Les uns pensent conservation des hypothèques et veulent accumuler au fichier
immobilier tous les renseignements sur toutes les fiches. Les autres pensent
délivrance de note d’information ou d’autorisation et il leur faut pouvoir
superposer au bien foncier la trame juridique qui s’y applique et qui ne change
pas même si la propriété change de forme ou de main. Les premiers veulent
suivre la propriété privée dans son devenir. Les seconds ne s’intéressent qu’à
la trame juridique (publique). Et si la trame est connue il n’est pas bien
difficile de situer le terrain par rapport à cette trame. Et s’il n’est pas
trop complexe de suivre l’évolution de la trame et d’en conserver le tracé, il
est beaucoup plus difficile de reporter cette trame sur toutes les fiches de propriété.
Pour toutes ces raisons, le projet de loi, les projets de décrets et tout le
travail d’études qui les sous-tendent restent valables et, en un certain sens,
irremplaçables. Leur abandon serait une faute. Mais il faut se garder d’un
dangereux penchant maximaliste.
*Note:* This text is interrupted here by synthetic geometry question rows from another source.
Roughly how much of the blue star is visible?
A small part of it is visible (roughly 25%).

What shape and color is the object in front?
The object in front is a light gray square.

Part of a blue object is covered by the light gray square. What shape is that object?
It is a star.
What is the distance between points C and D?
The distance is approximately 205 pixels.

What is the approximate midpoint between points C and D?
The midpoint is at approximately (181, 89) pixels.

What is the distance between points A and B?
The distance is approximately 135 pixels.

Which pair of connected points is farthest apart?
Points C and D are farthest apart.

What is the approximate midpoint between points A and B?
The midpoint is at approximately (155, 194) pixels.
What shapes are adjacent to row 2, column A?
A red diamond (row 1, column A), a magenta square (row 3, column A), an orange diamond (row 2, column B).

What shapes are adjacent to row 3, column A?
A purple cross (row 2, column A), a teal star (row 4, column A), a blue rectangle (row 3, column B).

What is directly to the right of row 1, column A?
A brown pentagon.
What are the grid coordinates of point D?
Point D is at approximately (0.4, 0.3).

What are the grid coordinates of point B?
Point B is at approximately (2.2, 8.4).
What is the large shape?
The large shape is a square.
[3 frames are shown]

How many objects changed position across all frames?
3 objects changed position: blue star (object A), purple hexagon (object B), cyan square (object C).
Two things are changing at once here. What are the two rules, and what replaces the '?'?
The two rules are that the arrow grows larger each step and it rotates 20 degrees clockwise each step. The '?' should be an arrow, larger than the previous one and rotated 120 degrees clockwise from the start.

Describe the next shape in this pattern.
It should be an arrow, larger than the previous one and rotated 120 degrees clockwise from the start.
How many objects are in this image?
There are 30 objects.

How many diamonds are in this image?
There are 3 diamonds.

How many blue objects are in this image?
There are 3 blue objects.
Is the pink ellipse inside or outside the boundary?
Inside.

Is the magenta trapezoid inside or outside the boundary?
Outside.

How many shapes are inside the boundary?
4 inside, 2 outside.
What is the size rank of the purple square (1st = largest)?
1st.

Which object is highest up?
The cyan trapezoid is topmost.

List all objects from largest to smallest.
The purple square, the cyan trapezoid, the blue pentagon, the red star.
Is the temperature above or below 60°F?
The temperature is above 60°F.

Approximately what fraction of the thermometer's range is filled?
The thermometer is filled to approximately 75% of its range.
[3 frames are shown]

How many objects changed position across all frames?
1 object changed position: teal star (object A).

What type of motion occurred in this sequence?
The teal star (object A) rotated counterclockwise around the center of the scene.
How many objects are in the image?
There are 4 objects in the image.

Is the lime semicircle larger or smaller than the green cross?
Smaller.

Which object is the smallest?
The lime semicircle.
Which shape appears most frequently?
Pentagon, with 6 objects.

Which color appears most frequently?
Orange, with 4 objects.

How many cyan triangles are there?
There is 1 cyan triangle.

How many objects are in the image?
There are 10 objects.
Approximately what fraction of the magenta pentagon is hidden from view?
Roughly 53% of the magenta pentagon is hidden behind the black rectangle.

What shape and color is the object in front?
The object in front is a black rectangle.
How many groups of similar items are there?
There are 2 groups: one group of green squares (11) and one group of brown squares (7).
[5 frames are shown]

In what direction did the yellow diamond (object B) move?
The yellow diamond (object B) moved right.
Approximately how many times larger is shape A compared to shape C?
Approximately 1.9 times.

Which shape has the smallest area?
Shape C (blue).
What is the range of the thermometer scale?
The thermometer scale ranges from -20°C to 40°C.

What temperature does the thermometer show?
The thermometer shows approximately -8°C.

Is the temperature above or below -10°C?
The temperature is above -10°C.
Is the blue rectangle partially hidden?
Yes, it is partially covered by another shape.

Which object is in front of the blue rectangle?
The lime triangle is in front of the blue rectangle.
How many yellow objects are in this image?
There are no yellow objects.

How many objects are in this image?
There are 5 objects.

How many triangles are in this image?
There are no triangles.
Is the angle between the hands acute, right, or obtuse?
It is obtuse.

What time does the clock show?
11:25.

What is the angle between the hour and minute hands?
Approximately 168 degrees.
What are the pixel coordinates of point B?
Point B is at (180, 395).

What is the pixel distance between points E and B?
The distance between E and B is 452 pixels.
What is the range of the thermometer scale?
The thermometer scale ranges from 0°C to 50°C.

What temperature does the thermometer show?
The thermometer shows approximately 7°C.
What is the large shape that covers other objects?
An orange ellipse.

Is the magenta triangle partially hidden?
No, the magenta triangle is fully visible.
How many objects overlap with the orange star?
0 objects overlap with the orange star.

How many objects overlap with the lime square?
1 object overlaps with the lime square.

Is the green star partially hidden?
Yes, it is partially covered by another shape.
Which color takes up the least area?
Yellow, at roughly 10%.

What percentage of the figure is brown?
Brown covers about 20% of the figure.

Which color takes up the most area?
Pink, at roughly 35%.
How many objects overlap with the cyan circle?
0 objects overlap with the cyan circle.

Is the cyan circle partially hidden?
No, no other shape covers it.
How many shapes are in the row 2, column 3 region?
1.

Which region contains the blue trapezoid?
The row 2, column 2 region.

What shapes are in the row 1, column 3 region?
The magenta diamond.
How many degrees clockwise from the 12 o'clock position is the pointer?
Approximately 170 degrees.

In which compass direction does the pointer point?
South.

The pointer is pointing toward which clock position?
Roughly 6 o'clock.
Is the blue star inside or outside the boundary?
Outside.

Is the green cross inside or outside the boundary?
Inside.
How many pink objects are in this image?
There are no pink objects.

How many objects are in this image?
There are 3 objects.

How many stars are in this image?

Il faut se garder de tout vouloir régler : ainsi l’idée,
saugrenue sur le plan juridique, d’avoir la possibilité de rendre opposables
des servitudes à l’étude ou en cours d’établissement, répond à un besoin.
Ce besoin ne peut être satisfait de mille façons ; si la servitude n’existe
pas, elle ne peut être opposée. Si on souhaite malgré tout l’opposer à un
particulier qui, de bonne ou mauvaise foi, persisterait à vouloir ignorer la
future servitude, il n’y a qu’une voie et une seule : celle d’annoncer qu’une
servitude est à l’étude sur tel territoire et qu’en attendant qu’elle soit
instituée, l’autorité publique peut surseoir à statuer à une demande
d’autorisation. Ce n’est guère plus compliqué dans le principe. Dans le droit,
ce principe implique une modification d’un grand nombre de textes car une
disposition générale ne peut suffire à raison de la diversité des servitudes.
Au demeurant, si un P.O.S. a été rendu public ou approuvé, le permis de
construire est supprimé. Il faudrait donc le rétablir sur les territoires où la
servitude est projetée. On retrouve donc toujours cette loi du 3 janvier qui ne
résout rien mais complique la vie, et de l’administration et des administrés.